Sure, some of our subjects were standing on red carpets, posing for cameras, inviting the public gaze. You could say they were asking for it. But how many of them were doing it because they really loved dressing up and posing for public consumption? How many were doing it because it was a necessary part of the job—promoting a movie or an album or receiving an award—and they couldn’t let people down by saying no, or they were afraid they’d lose out on much-needed publicity for a project if they abstained? How many were dressed by a crazy stylist who said, “Trust me, this yellow vinyl bustier is a great idea,” as a manager stood by and said, “It’s fabulous, so fabulous.”

And that’s not even including the people who weren’t on red carpets at all—whose pictures were snapped as they walked, heads down, through airports and in and out of gyms and coffee shops, going about their lives at the end of a paparazzo’s long-range lens.

I wanted to look away, to give them a little space.

You could say, well, they’re so famous, they shouldn’t complain. You see that line of reasoning all the time: “You’re the one who decided to go into show business.” You asked for it, people imply. It comes with the package.

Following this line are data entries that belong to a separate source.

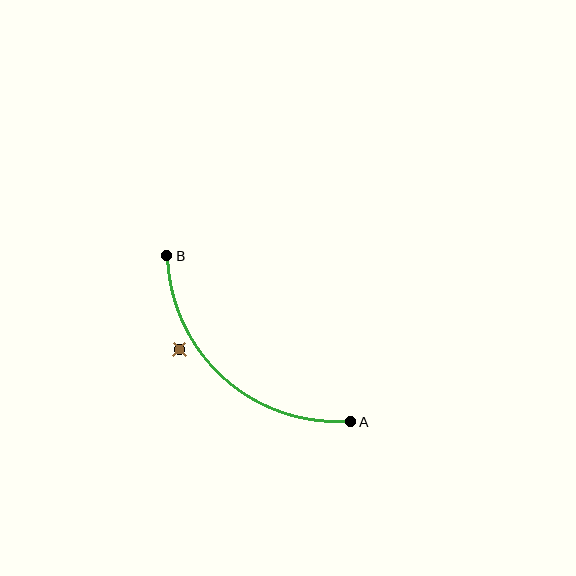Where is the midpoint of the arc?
The arc midpoint is the point on the curve farthest from the straight line joining A and B. It sits below and to the left of that line.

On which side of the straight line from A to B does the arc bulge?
The arc bulges below and to the left of the straight line connecting A and B.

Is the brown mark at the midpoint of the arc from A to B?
No — the brown mark does not lie on the arc at all. It sits slightly outside the curve.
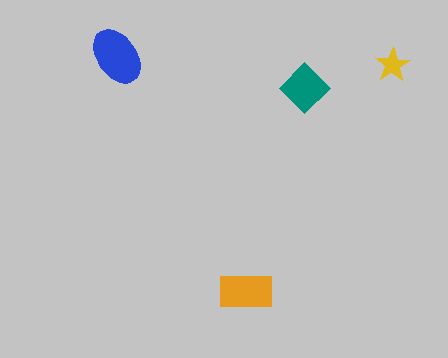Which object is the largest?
The blue ellipse.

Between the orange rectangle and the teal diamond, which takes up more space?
The orange rectangle.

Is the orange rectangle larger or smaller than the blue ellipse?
Smaller.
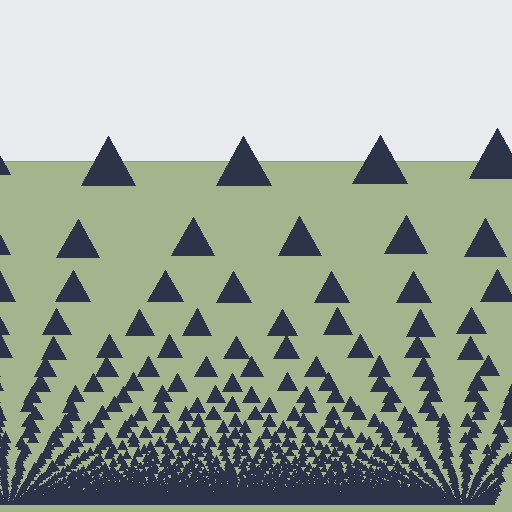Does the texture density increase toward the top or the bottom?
Density increases toward the bottom.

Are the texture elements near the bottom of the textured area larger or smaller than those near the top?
Smaller. The gradient is inverted — elements near the bottom are smaller and denser.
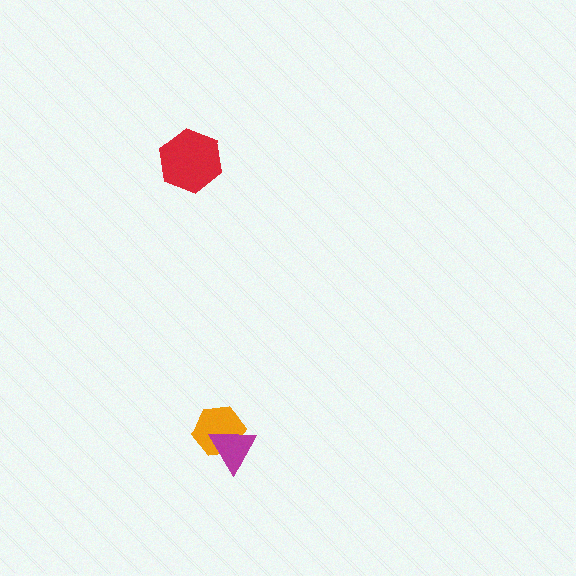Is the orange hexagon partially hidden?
Yes, it is partially covered by another shape.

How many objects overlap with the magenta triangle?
1 object overlaps with the magenta triangle.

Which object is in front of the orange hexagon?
The magenta triangle is in front of the orange hexagon.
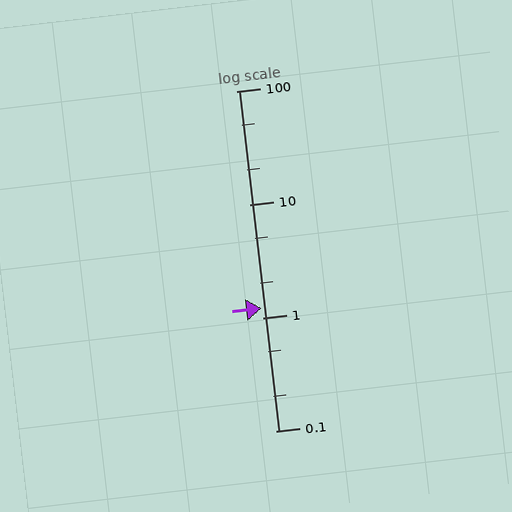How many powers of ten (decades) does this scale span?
The scale spans 3 decades, from 0.1 to 100.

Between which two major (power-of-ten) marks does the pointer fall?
The pointer is between 1 and 10.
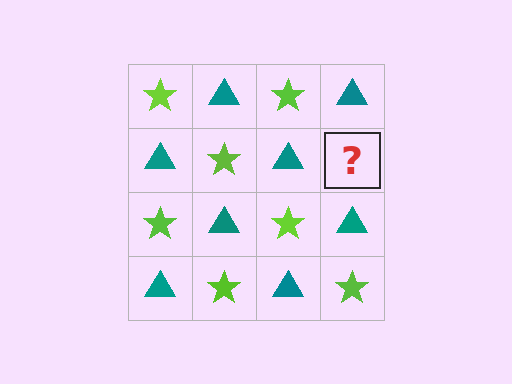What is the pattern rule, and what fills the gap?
The rule is that it alternates lime star and teal triangle in a checkerboard pattern. The gap should be filled with a lime star.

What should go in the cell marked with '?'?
The missing cell should contain a lime star.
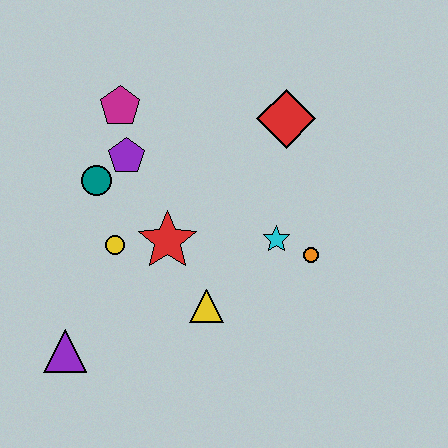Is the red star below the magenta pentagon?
Yes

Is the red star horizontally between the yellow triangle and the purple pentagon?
Yes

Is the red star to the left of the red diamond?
Yes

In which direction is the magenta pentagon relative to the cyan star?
The magenta pentagon is to the left of the cyan star.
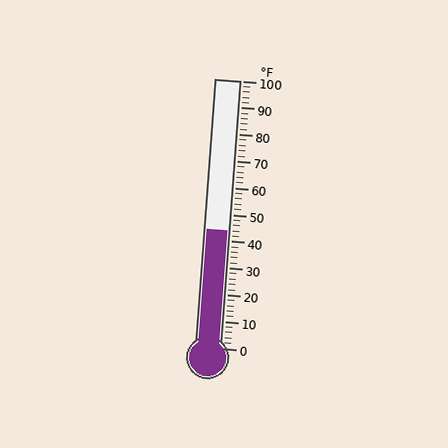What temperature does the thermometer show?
The thermometer shows approximately 44°F.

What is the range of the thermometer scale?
The thermometer scale ranges from 0°F to 100°F.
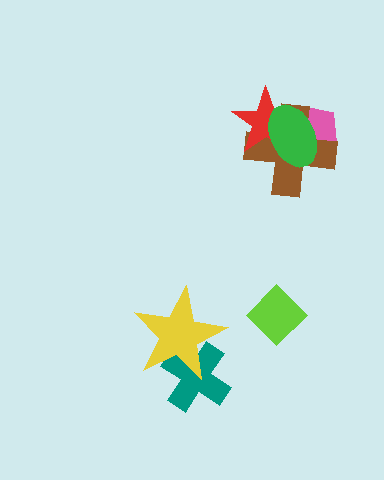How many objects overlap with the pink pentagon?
2 objects overlap with the pink pentagon.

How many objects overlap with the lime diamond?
0 objects overlap with the lime diamond.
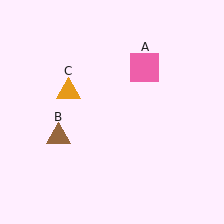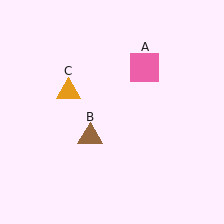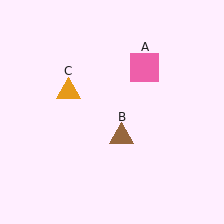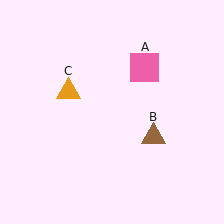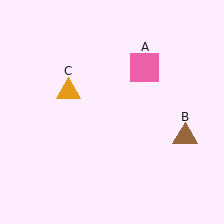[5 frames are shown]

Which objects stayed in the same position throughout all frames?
Pink square (object A) and orange triangle (object C) remained stationary.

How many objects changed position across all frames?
1 object changed position: brown triangle (object B).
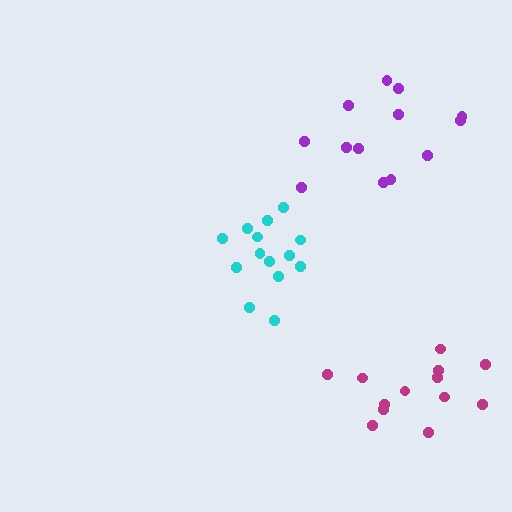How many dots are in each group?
Group 1: 14 dots, Group 2: 13 dots, Group 3: 13 dots (40 total).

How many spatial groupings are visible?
There are 3 spatial groupings.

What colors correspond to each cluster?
The clusters are colored: cyan, purple, magenta.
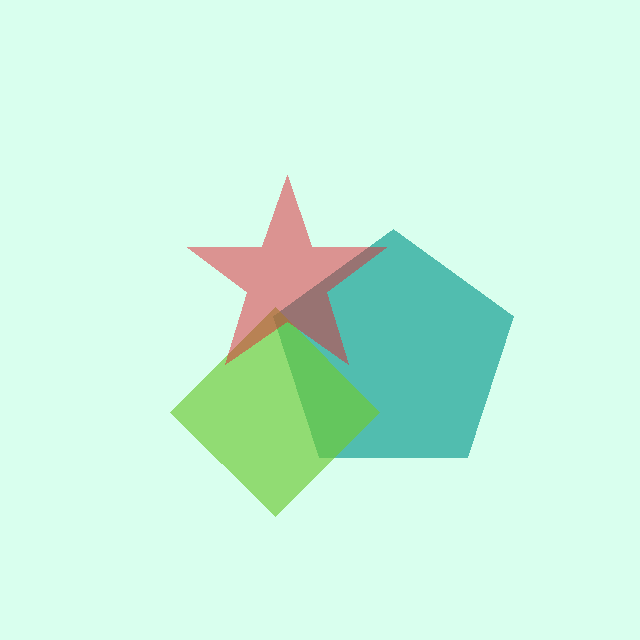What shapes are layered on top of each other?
The layered shapes are: a teal pentagon, a lime diamond, a red star.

No, they didn’t ask for that. Not all of them. Some of them just wanted to act—or to sing or to write—not to have a guy with a camera popping out from behind trash cans as they walk down the street. I thought about all the articles and tweets I’d read by celebrities begging the paparazzi to respect their family’s privacy, all the interviews in which they described the relentless way the photogs dogged them, pouncing as soon as they exited a hotel or restaurant, following too closely in traffic, trotting along five steps behind on the sidewalk.